The fact is that we need shepherds today more than ever. Most of us simply need tending to. Because when our toilets break and shepherds show up with spud wrenches, pipe sheers and stem pullers, we stand back sorely amazed. And when we’ve scraped a night’s worth of ice from our windshields and find the streets plowed and salted, we count our blessings. Indeed, it takes a whole lot of tending to make the world go round.

So here’s to you, shepherds, tenders of wayward sheep! Take your place among God’s chosen. And when the nights are long and cold, take heart in this: we couldn’t have done it, and we still can’t do any of it without you.

From one who’s in constant need of tending,

Shannon

 

And there were shepherds living out in the fields nearby, keeping watch over their flocks at night. An angel of the Lord appeared to them, and the glory of the Lord shone around them, and they were terrified. 10 But the angel said to them, “Do not be afraid. I bring you good news that will cause great joy for all the people. 11 Today in the town of David a Savior has been born to you; he is the Messiah, the Lord. 12 This will be a sign to you: You will find a baby wrapped in cloths and lying in a manger.”

13 Suddenly a great company of the heavenly host appeared with the angel, praising God and saying,

14 “Glory to God in the highest heaven,
    and on earth peace to those on whom his favor rests.”

15 When the angels had left them and gone into heaven, the shepherds said to one another, “Let’s go to Bethlehem and see this thing that has happened, which the Lord has told us about.”

16 So they hurried off and found Mary and Joseph, and the baby, who was lying in the manger. 17 When they had seen him, they spread the word concerning what had been told them about this child, 18 and all who heard it were amazed at what the shepherds said to them. 19 But Mary treasured up all these things and pondered them in her heart. 20 The shepherds returned, glorifying and praising God for all the things they had heard and seen, which were just as they had been told.  Luke 2:8-20

In Blog Posts on
December 6, 2017

A Series of Advent Letters: Innkeeper

Dear Innkeeper,

You didn’t even get a name. In the Bible, that is. Actually, you aren’t even identified as innkeeper. There is only your implied presence at the doorway that night in Bethlehem. Still, in churches all over the world, someone always takes up your cause, dresses the part and delivers the single crucial line: There is no room at the inn. No respectable nativity pageant would be worth its salt (or myrrh, if you prefer) without an innkeeper. A bit part, but a necessary part nonetheless.
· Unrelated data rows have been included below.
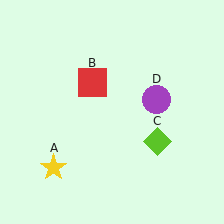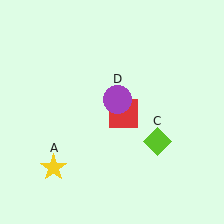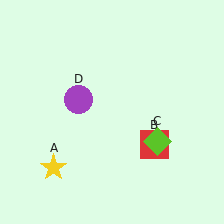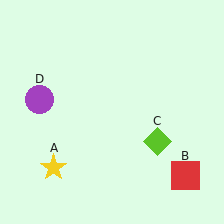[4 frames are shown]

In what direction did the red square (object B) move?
The red square (object B) moved down and to the right.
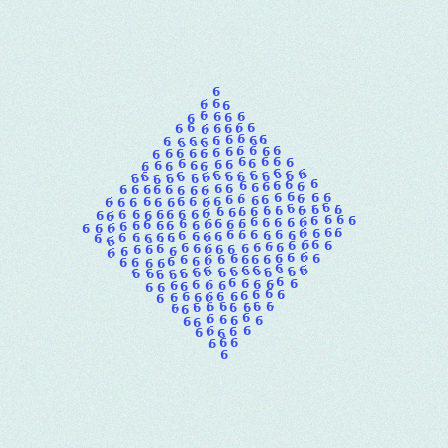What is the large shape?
The large shape is a diamond.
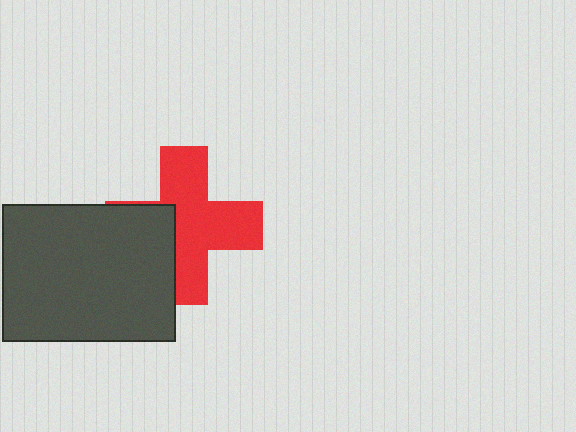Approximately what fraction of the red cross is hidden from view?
Roughly 32% of the red cross is hidden behind the dark gray rectangle.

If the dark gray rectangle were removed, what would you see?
You would see the complete red cross.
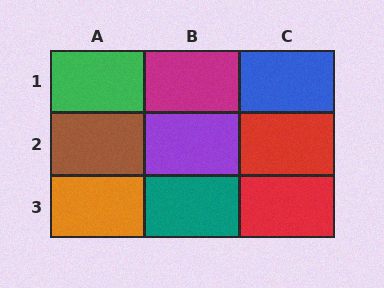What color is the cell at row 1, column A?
Green.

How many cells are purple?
1 cell is purple.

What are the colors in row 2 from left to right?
Brown, purple, red.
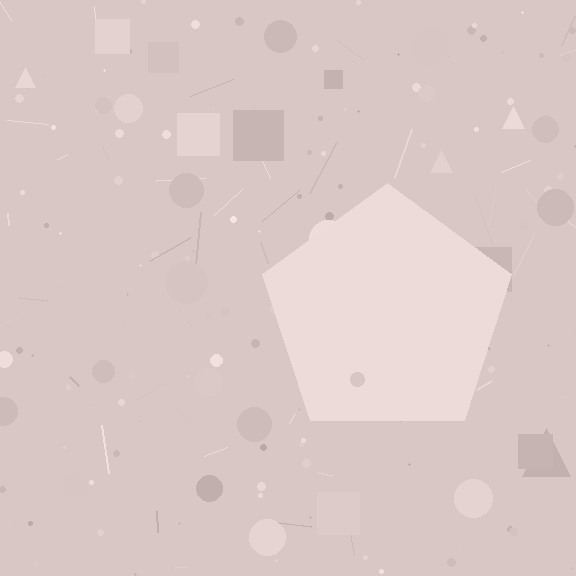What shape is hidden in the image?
A pentagon is hidden in the image.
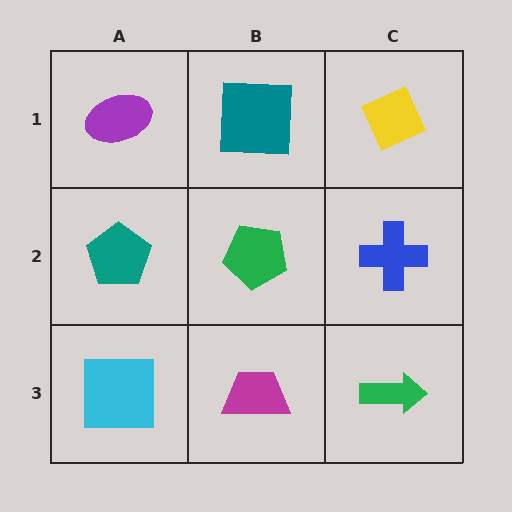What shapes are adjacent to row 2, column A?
A purple ellipse (row 1, column A), a cyan square (row 3, column A), a green pentagon (row 2, column B).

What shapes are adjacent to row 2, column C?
A yellow diamond (row 1, column C), a green arrow (row 3, column C), a green pentagon (row 2, column B).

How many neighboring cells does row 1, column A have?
2.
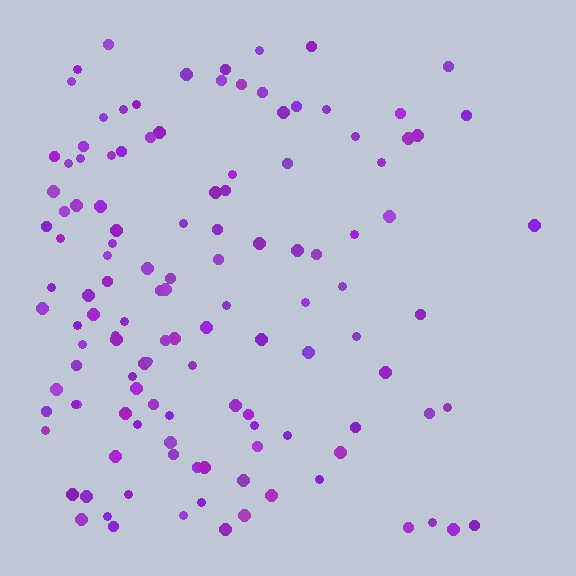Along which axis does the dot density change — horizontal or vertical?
Horizontal.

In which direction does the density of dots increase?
From right to left, with the left side densest.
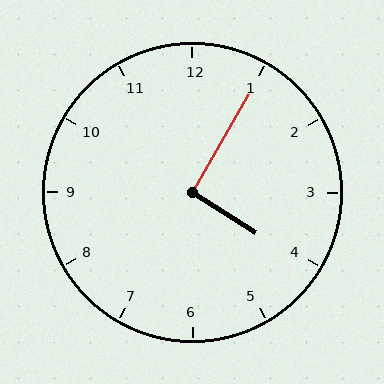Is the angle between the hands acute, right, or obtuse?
It is obtuse, close to a right angle.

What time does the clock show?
4:05.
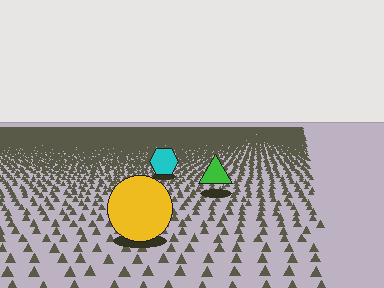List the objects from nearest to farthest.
From nearest to farthest: the yellow circle, the green triangle, the cyan hexagon.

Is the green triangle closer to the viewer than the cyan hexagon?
Yes. The green triangle is closer — you can tell from the texture gradient: the ground texture is coarser near it.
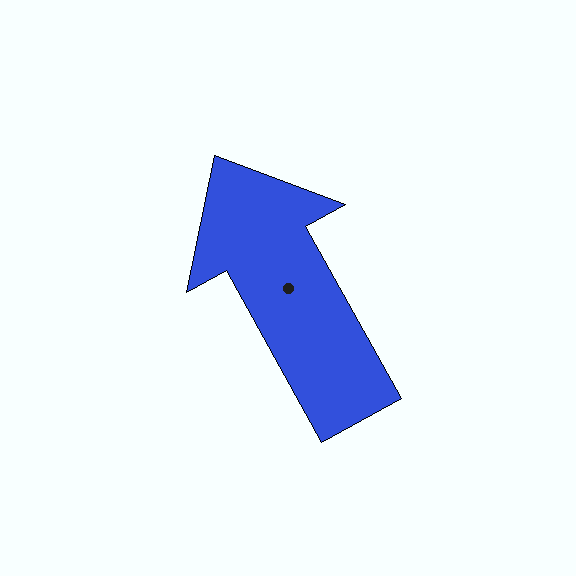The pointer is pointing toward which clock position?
Roughly 11 o'clock.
Actually, I’m a big fan of bit parts. Consider the world without those of us who play bit parts for most–if not all–of our lives. Behind every leading role–say a cancer researcher or a legislator or a New York Times best selling author or a Savior–there has always been the implied presence of some nameless individual: a parent, a friend, a teacher, a mentor. These are bit part people at their truest and finest, those who inauspiciously go about the necessary work of guiding, redirecting, encouraging, criticizing, and loving, always loving.
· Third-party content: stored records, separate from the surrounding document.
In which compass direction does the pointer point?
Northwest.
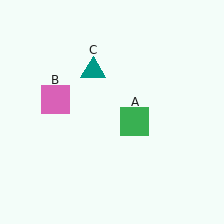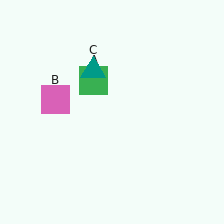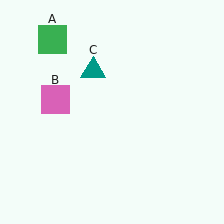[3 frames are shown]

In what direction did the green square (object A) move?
The green square (object A) moved up and to the left.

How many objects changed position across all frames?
1 object changed position: green square (object A).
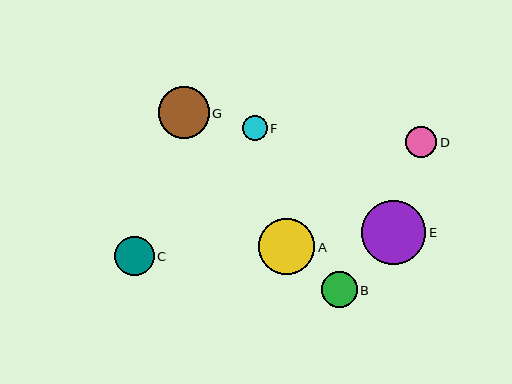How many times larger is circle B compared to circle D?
Circle B is approximately 1.2 times the size of circle D.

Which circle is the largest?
Circle E is the largest with a size of approximately 64 pixels.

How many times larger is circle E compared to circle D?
Circle E is approximately 2.1 times the size of circle D.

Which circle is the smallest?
Circle F is the smallest with a size of approximately 25 pixels.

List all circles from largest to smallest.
From largest to smallest: E, A, G, C, B, D, F.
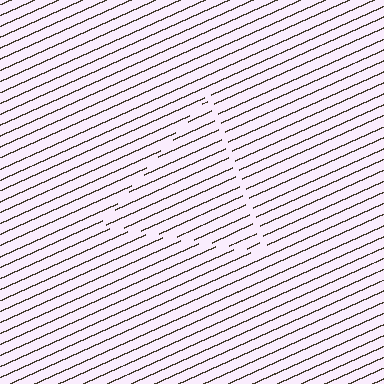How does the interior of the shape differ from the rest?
The interior of the shape contains the same grating, shifted by half a period — the contour is defined by the phase discontinuity where line-ends from the inner and outer gratings abut.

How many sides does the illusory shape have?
3 sides — the line-ends trace a triangle.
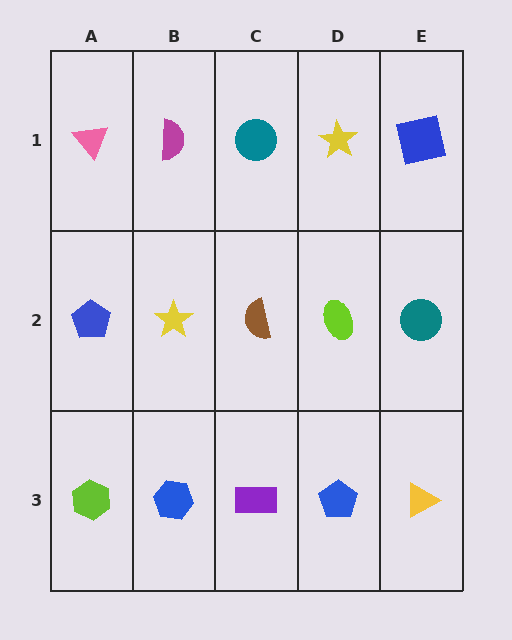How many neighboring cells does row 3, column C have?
3.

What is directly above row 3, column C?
A brown semicircle.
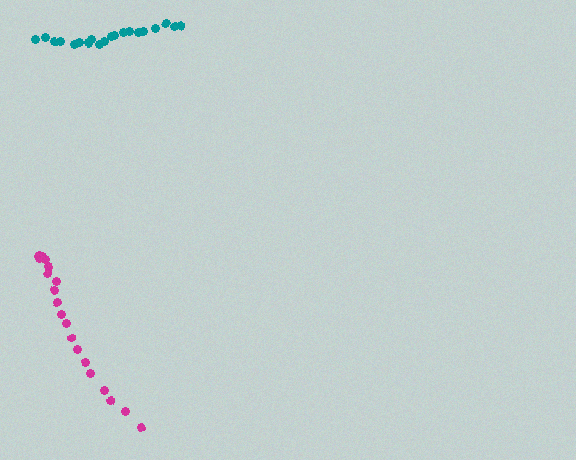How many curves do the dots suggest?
There are 2 distinct paths.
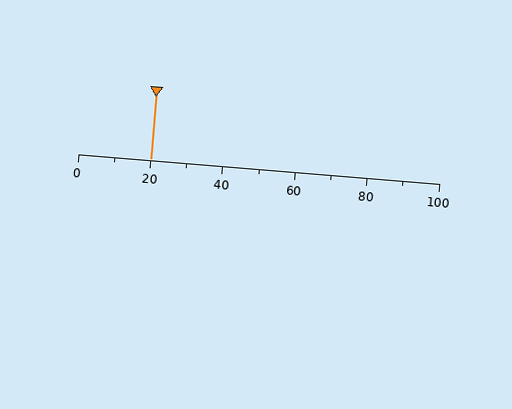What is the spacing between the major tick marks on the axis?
The major ticks are spaced 20 apart.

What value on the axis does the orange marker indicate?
The marker indicates approximately 20.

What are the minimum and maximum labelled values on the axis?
The axis runs from 0 to 100.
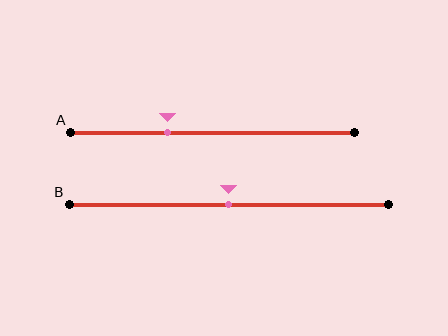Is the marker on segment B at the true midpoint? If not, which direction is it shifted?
Yes, the marker on segment B is at the true midpoint.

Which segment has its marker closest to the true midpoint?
Segment B has its marker closest to the true midpoint.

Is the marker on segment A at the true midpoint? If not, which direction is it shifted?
No, the marker on segment A is shifted to the left by about 16% of the segment length.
Oh, I know what you’re thinking: But I wasn’t a supporter or mentor or friend. I just opened the door and told a desperate young couple that there was no room for the night. Then–and this is the really sad part–I offered them  shelter in a stable. A stable! For a woman about to give birth, I gestured toward a stable and closed the door. 
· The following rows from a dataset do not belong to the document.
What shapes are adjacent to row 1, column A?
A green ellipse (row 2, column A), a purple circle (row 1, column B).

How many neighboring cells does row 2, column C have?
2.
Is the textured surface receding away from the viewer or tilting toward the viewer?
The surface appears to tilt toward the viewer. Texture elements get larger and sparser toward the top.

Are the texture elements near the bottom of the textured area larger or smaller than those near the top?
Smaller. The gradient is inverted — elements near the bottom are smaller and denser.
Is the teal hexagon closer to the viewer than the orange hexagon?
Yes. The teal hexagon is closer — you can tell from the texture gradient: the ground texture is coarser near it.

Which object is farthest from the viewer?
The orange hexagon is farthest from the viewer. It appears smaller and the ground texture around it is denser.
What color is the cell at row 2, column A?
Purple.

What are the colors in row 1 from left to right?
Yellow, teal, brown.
But this was your part, you see.  God sent his Son into the world as a baby to be born in the lowliest of places. The baby and lowly parts were absolutely crucial, for this birth was going to turn the world on its head, ushering in a kingdom with a king no one expected: the King of Kings born to common parents, a Son who would grow and live in an ordinary home, a Savior who would live, love, and suffer among ordinary people. God with us, God within us, and God through us. And you were there at the very beginning to play the part you were destined to play.

So when the curtain call comes, take your bow. Your fellow bit players are waiting in the shadows to give you a quiet and long overdue ovation.